El 9 de marzo, mujeres mexicanas han convocado a un paro nacional para protestar en contra de las violencias que padecen en todos los espacios de la vida pública y privada.

Estas violencias ocurren en el marco de un machismo generalizado que impregna prácticas familiares, laborales, sociales y económicas.

Entre enero de 2019 y el mismo mes en 2020, aumentaron las denuncias de acoso sexual (59 por ciento), hostigamiento sexual (91 por ciento), violencia de género fuera de la familia (38 por ciento) y corrupción de menores (33 por ciento), según información del Secretariado Ejecutivo del Sistema Nacional de Seguridad Pública.

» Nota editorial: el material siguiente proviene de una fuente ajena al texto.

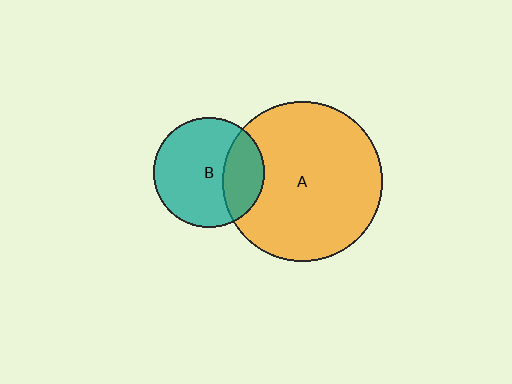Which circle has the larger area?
Circle A (orange).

Dada su competencia, el Consejo Nacional para Prevenir la Discriminación (Conapred), atiende quejas sobre discriminación en contra de las mujeres. Durante los últimos cinco años, los derechos que más se han vulnerado son respecto a un trato digno y respetuoso, a una vida libre de violencia, al trabajo y a la igualdad real de oportunidades y de trato.

Las mujeres enfrentan despidos o negativas de ascenso por estar embarazadas, acoso sexual en las calles o sus centros de trabajo y múltiples formas de agresión en sus hogares.

De las mil 919 quejas por discriminación en contra de mujeres, recibidas en los últimos cinco años, la gran mayoría se han resuelto para restituir sus derechos.

Al 31 de enero de 2020 se encuentran en trámite 108 expedientes de casos relacionados con mujeres, de los cuales, 34.2 por ciento se han debido a despido por embarazo; 35.2 por ciento a discriminación por razón de género; 29.6 por ciento a discapacidad y 10.2 por ciento por su orientación sexual.

De estos casos, 42.6 por ciento se encuentra en etapa de informe; 30.5 por ciento en conciliación; 18.5 por ciento está en investigación y 8.3 por ciento, en conclusión.

Además, la Encuesta Nacional sobre Discriminación (Enadis) 2017 reportó que más de la mitad de las mujeres (54 por ciento) identificó la delincuencia, inseguridad y violencia como su principal problema.

Una de cada tres (36 por ciento) declaró haber vivido discriminación, rechazo o agresiones en la calle y el transporte; mientras que una de cada cuatro señaló lo mismo sobre su familia (27 por ciento), los servicios médicos (26 por ciento) y los centros de trabajo (23 por ciento).

Ante esta realidad, el Conapred reconoce el derecho de todas las mujeres y de quienes trabajan en la institución a adherirse al paro de labores convocado para el 9 de marzo.

Consciente de las diversas formas de visibilizar y combatir la discriminación y la violencia de género, el Consejo Nacional para Prevenir la Discriminación sostendrá actividades de sensibilización en sus instalaciones, abiertas a quienes opten por un paro activo. Todos los hombres que trabajan (45 por ciento del total del personal) en la institución lo harán con regularidad.

Como organismo responsable de atender quejas, el Conapred mantendrá con absoluta normalidad sus servicios de orientación y quejas, así como las demás actividades necesarias para contribuir a garantizar la inclusión de todas las personas en nuestro país.